Thank you.
Thank you for inviting us to appear before you today. I will briefly talk about the changes proposed to the Civil Marriage Act before I turn my attention to the Immigration and Refugee Protection Act.
We agree that steps to reduce the incidence of forced marriage are laudable, in particular by stating that marriage requires the free and enlightened consent of two persons. In terms of the age when a person can get married, I will stress the comments made by my colleague.
In general, we recommend that short titles be used to succinctly and neutrally indicate the bill's subject matter. As a line separating civilization from barbarism, the arbitrary nature of the day when a person turns 16 years old is striking.
We have very practical concerns about the change to IRPA. While we would generally commend the legislature for using precise language from the Criminal Code, there has been very little jurisprudence interpreting section 293. The last reported case from a prosecution would appear to have been almost 80 years ago.
The most detailed study of this section by our courts was in the reference before the B.C. Supreme Court in 2010-11. In numerous hearings spanning five months, it heard from two attorneys general, an amicus curiae, 11 intervenors, and many witnesses, and hundreds of reports on polygamy and polygynous relationships, and the history of the provisions was studied.
Chief Justice Bauman found that besides Bountiful, polygamy was quite rare in Canada. There were a number of different interpretations of polygamy presented to the trial judge. The whole thing is a 200-page decision, but if you start at paragraph 905, you will see a number of interpretations of the law put forward.
In paragraph 1025, the court addresses the Attorney General of Canada's interpretation. What the court says is:
This leads to my substantive concerns with the position of the AG Canada. One is in respect of his view that ...[item (i) of paragraph 293] (1)(a)...[of the Criminal Code] should be interpreted as referring to non-residents of Canada who marry their spouses in a foreign country in accordance with its laws and who then emigrate to Canada.

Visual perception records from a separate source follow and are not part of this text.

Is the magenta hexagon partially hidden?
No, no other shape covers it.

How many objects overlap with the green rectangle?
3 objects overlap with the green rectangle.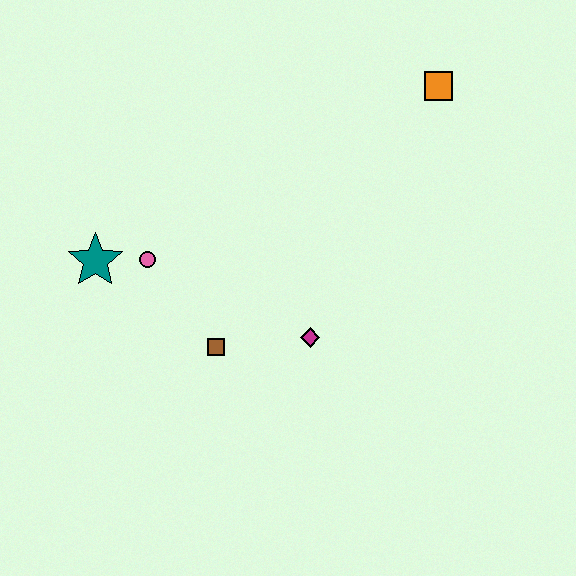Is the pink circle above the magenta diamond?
Yes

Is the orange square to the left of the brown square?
No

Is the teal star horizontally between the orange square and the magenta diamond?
No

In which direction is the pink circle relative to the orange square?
The pink circle is to the left of the orange square.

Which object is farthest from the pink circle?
The orange square is farthest from the pink circle.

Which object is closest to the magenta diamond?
The brown square is closest to the magenta diamond.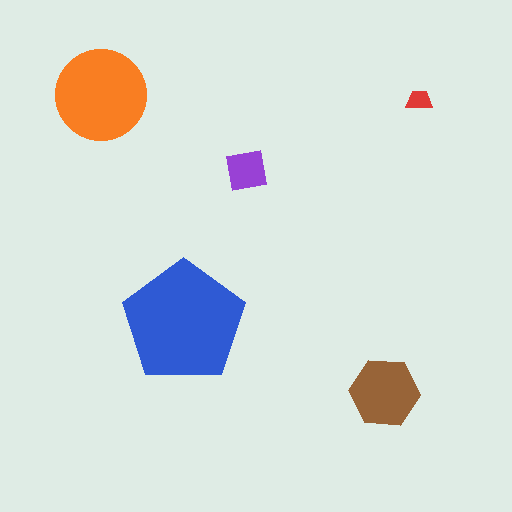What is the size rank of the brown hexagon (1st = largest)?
3rd.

I respectfully disagree....
The court found that section 293 didn't apply to the very circumstances to which this law was seeking to apply section 293, which is of serious concern to us, because the backgrounders appear to be based on the interpretation of the law that was rejected by Chief Justice Bauman.
The backgrounders say that the changes would mean that a polygamous permanent resident or foreign national who is or will be physically present in Canada with even one of their polygamous spouses would be considered to be practising polygamy in Canada. That's not what the court found. This creates significant problems for us in advising our clients about the nature of this new inadmissibility.

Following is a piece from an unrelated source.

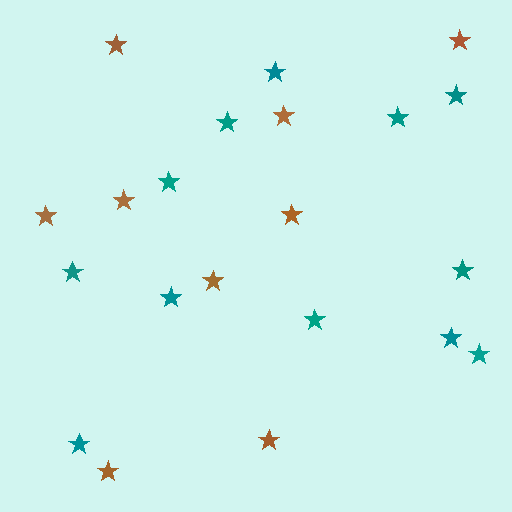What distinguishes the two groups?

What exactly does the government have in mind in terms of “practising polygamy”? It would appear not to be the interpretation of the Criminal Code given by the courts.
Individuals should be able to understand very clearly what conduct will place them at risk and the scope of that risk. Is the simple presence of two spouses on Canadian soil enough to be “practising polygamy”? Do they have to do something more? Do they need to speak to each other? Do they need to do anything polygamous?
It's unclear to us what “practising polygamy” is, because it's clearly not the clear definition that we have from the courts.
Finally, I would note that if this amendment is about protecting women in polygynous relationships, it is unclear how rendering such women inadmissible is of assistance to them or their children.
Thank you for your invitation. I would be happy to answer any questions you may have and to elaborate on my presentation.